Legal challenge to youth jail restraints gets go-ahead
The mother of a Stoke-on-Trent teenager who died after being restrained in custody says she hopes a legal case will help other families get justice.
Fifteen-year-old Gareth Myatt from Abbey Hulton choked to death after being held down by jail staff in 2004.
Children's Rights Alliance for England (Crae) won the first round of a High Court battle to allow thousands of ex-young offenders to seek compensation.
Gareth's mother, Pam Wilton, said she never got justice for her son.
Crae has now been given the go-ahead to challenge the Ministry of Justice to notify children who were restrained in privately-run Secure Training Centres (STCs) that their rights may have been infringed.
Details of restraint methods in such centres emerged during earlier inquests into the deaths of Gareth Myatt and Adam Rickwood, 14, from Burnley, Lancashire, who both died in custody.
An inquest in January heard that Adam was the youngest person to die in British custody when he hanged himself aged 14 at Hassockfield Secure Training Centre, County Durham, in 2004 after a controversial "nose distraction" technique was used on him.
The inquest jury found Adam was unlawfully restrained and hurt in a way that contributed to his taking his own life.
Gareth Myatt died after he became unable to breathe while being restrained at Rainsbrook Secure Training Centre in Northamptonshire.
A verdict of accidental death was recorded at Gareth's inquest in 2007 but the technique that staff used to hold him has since been banned.
"There's always a piece missing in the family," said Ms Wilton. "Every Christmas and birthday, it's just like our lives stopped when we lost Gareth.
"If other people can get justice for their children... the government should give them justice.
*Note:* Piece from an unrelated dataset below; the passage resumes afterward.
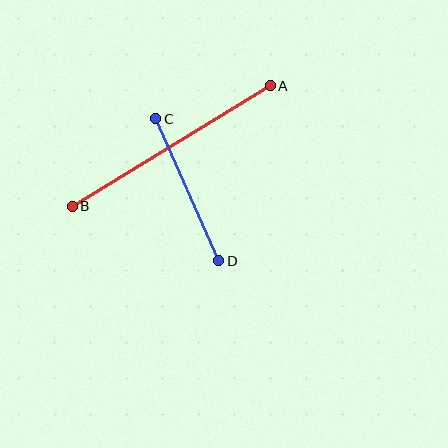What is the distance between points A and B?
The distance is approximately 232 pixels.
Because I didn't feel like I had justice for Gareth for what they did to him."
The High Court heard that hundreds of children held in Government-run secure centres are likely to have been wrongly restrained during an "unlawful regime" which operated for many years.
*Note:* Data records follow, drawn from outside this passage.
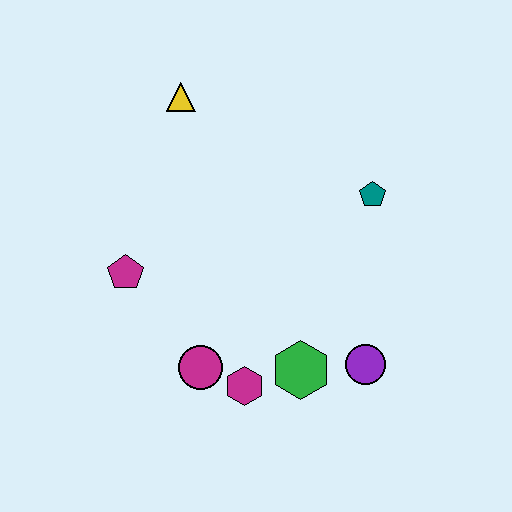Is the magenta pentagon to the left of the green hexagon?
Yes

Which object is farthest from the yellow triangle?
The purple circle is farthest from the yellow triangle.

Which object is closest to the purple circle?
The green hexagon is closest to the purple circle.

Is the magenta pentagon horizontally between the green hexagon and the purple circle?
No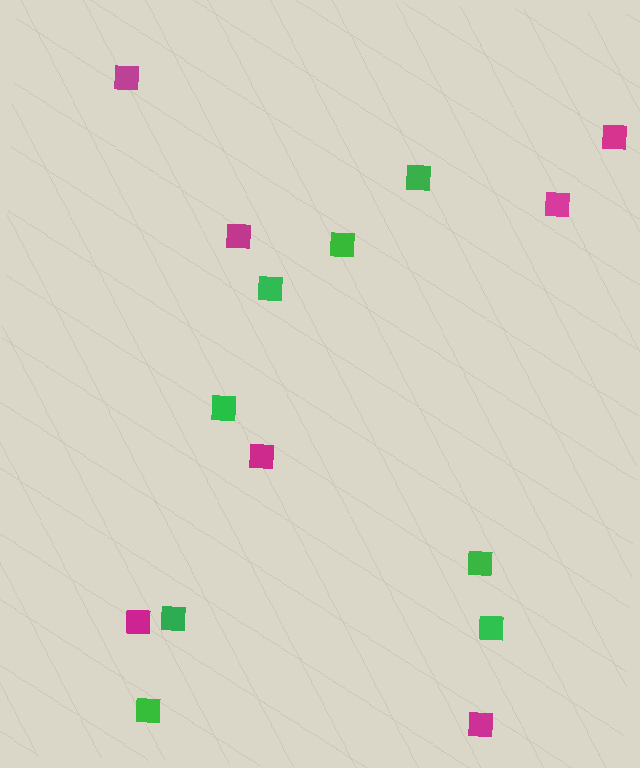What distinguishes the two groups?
There are 2 groups: one group of magenta squares (7) and one group of green squares (8).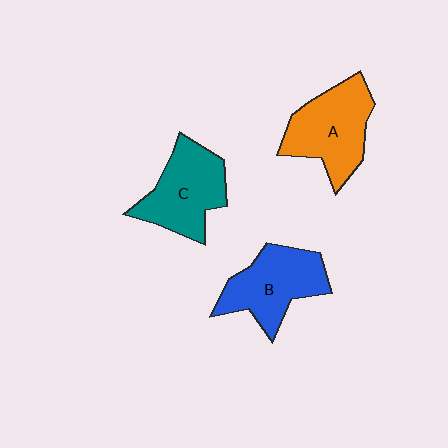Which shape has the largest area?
Shape A (orange).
Lawyers for Crae told the court that restraint, including so-called "distraction techniques", were used unlawfully at four STCs between 1998 and 2008.
Richard Hermer QC said that during that period, methods were sometimes used to maintain "good order and discipline", when they could legally only be used in circumstances where life was threatened.
Granting permission for a judicial review of the case, Mr Justice Collins said it was "arguable" that the Youth Justice Board, acting on the Secretary of State's behalf, has a positive "obligation" to inform potential victims of their rights.
A Ministry of Justice spokesperson said: "Children in custody are some of the most vulnerable young people in society and their safety is our highest priority.
"A range of improvements in the use of restraint across the youth secure estate have been made in recent years. We are considering our response to this decision."